パ・リーグはオリックスとロッテの白熱の優勝争いが続くが、球界の名物オーナーで知られるオリックス宮内義彦オーナー(86)も、25年ぶりの“そのとき”を心待ちにしている。95、96年の連覇のあと、ときには厳しく、不変の愛情を持ってチームを見守ってきた。折々のオーナー語録を振り返る最終回。オリックスにとっても運命の楽天ロッテ戦(楽天生命パーク)が、27日午後6時にプレーボールを迎える。ロッテがこの試合を落とせば、25年ぶりにオリックスがリーグの頂点に立つ。ナインは京セラドーム大阪に集結して、そのときを待つ。宮内オーナーが「冥土の土産」と待ち望んだ優勝は、果たして実現するだろうか。

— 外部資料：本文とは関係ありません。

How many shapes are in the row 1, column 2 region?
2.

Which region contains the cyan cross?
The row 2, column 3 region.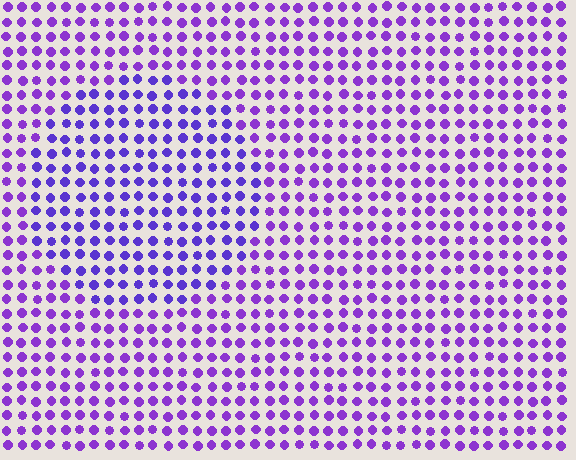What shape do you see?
I see a circle.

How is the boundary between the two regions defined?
The boundary is defined purely by a slight shift in hue (about 20 degrees). Spacing, size, and orientation are identical on both sides.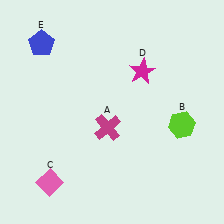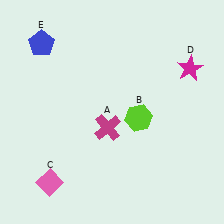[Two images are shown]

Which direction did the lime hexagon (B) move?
The lime hexagon (B) moved left.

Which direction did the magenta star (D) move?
The magenta star (D) moved right.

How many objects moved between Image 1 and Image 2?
2 objects moved between the two images.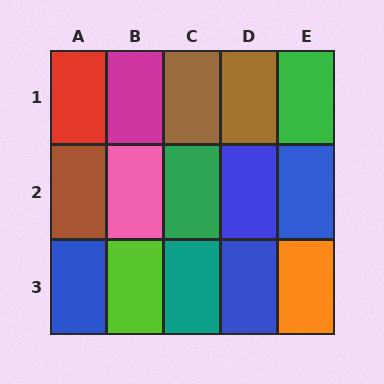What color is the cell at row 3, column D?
Blue.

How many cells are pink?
1 cell is pink.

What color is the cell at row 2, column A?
Brown.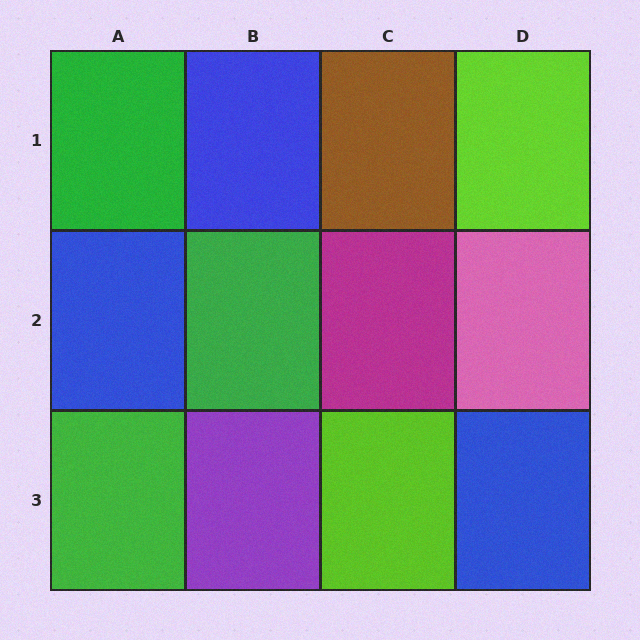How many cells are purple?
1 cell is purple.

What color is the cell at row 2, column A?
Blue.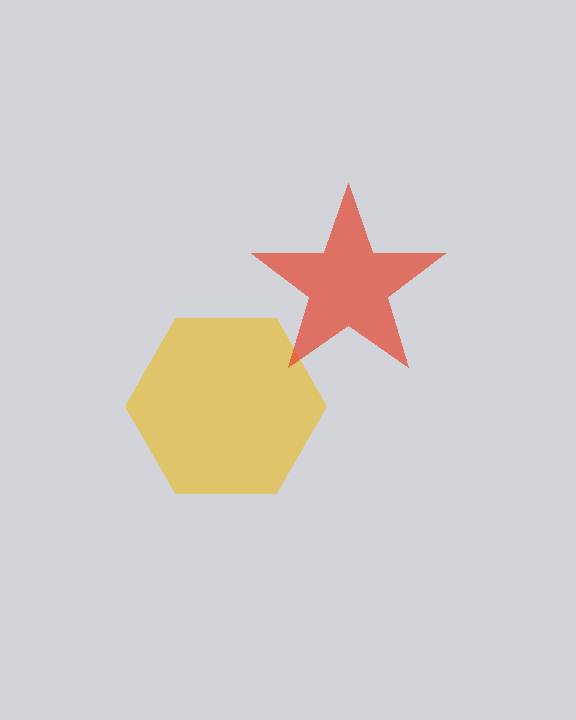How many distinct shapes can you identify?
There are 2 distinct shapes: a yellow hexagon, a red star.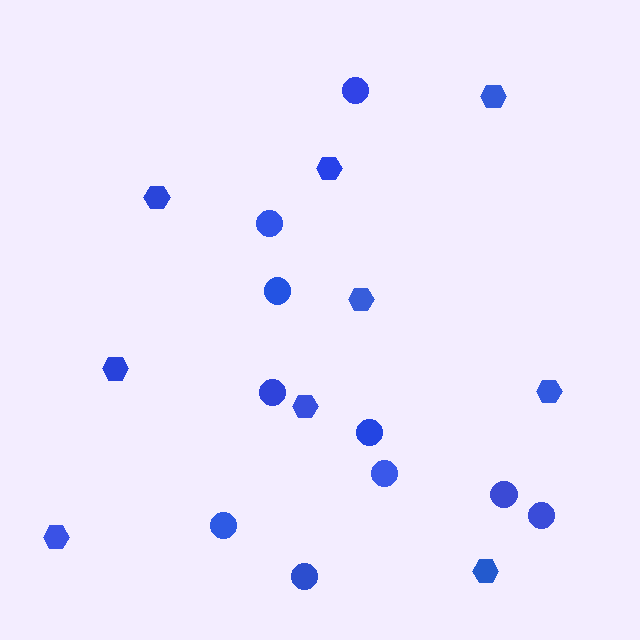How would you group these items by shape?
There are 2 groups: one group of hexagons (9) and one group of circles (10).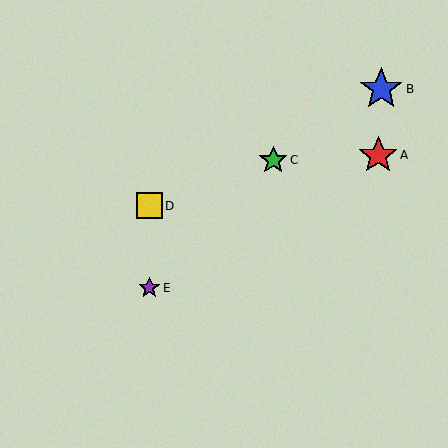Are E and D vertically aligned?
Yes, both are at x≈149.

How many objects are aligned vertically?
2 objects (D, E) are aligned vertically.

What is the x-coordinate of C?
Object C is at x≈273.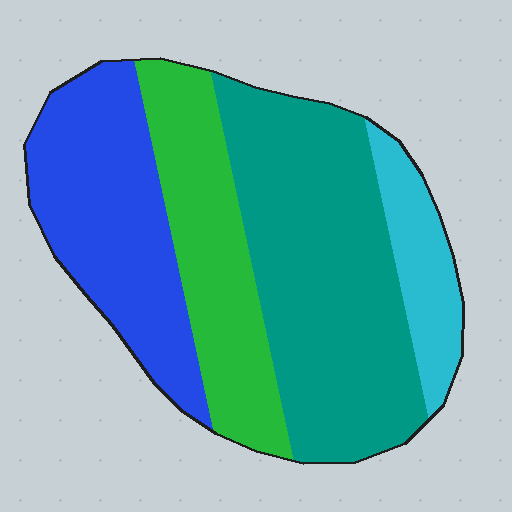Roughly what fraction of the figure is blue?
Blue takes up about one quarter (1/4) of the figure.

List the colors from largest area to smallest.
From largest to smallest: teal, blue, green, cyan.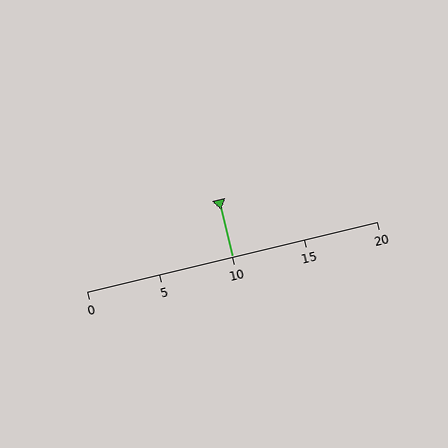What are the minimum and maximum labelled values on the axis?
The axis runs from 0 to 20.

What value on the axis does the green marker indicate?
The marker indicates approximately 10.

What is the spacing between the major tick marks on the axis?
The major ticks are spaced 5 apart.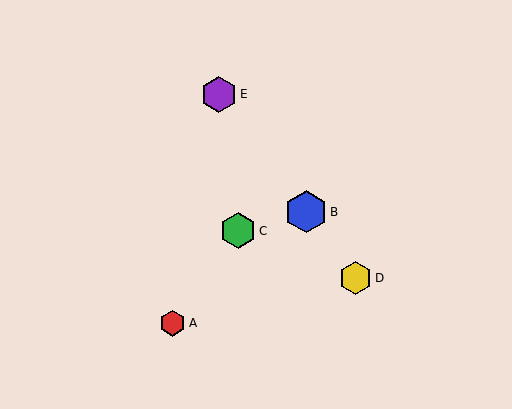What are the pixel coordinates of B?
Object B is at (306, 212).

【2019年】▽2月 春季宮崎キャンプで、4年連続Bクラスに低迷するナインに「とにかく、このキャンプで1段上げるべきものをきっちり手に入れてもらわないと。みなさんの選手生活が今年が最後だと思ってやる覚悟がないと、キャンプも意味はありませんよ」と訓示。練習視察後は「非常に競争が激しいチームになったなあという印象ですね。(若手の)鋭さが出てきた。ピッチャーも打つ方も」とにんまりした。

▽3月13日 激励パーティーであいさつし「私も相当、年になりました。冥土の土産がないままに閻魔(えんま)さんに会うのは非常にまずい。早いこと土産を作ってほしい。個人的に少し焦っている」とリーグ優勝を求めた。金子と西の2枚看板が移籍したが「ビッグネームはないが、若手が育っている。過去の実績でビッグな名前になっているのであって、今季を考えると何も意味しない」と不安はおくびにも出さず。4年連続Bクラスの停滞感を打ち消すように「今年はひょっとするかもしれませんよ、皆さま方、と言いたいところです」と笑顔で締めくくった。

▽4月4日 現役引退した元マリナーズのイチロー氏について「よくやったよね」と、長年にわたった活躍をたたえた。開幕から2引き分けをはさんで4連敗のチームについては「(点が)取れないねえ。心配だよ」と肩を落とした。

▽同22日 先発アルバースが好投しながら打線の援護がなく、3連敗。「アルバースを勝利投手にしてあげたかったですなあ」と残念がった。足を使った野球が浸透しつつあるが「ランナー出ないと足を使えないもんね」と苦笑い。最下位にも「まだ始まったばかりですから。どう立て直すかですね」とファイティングポーズも、去り際には「今日は無理をしてきたんだけどね」とこぼした。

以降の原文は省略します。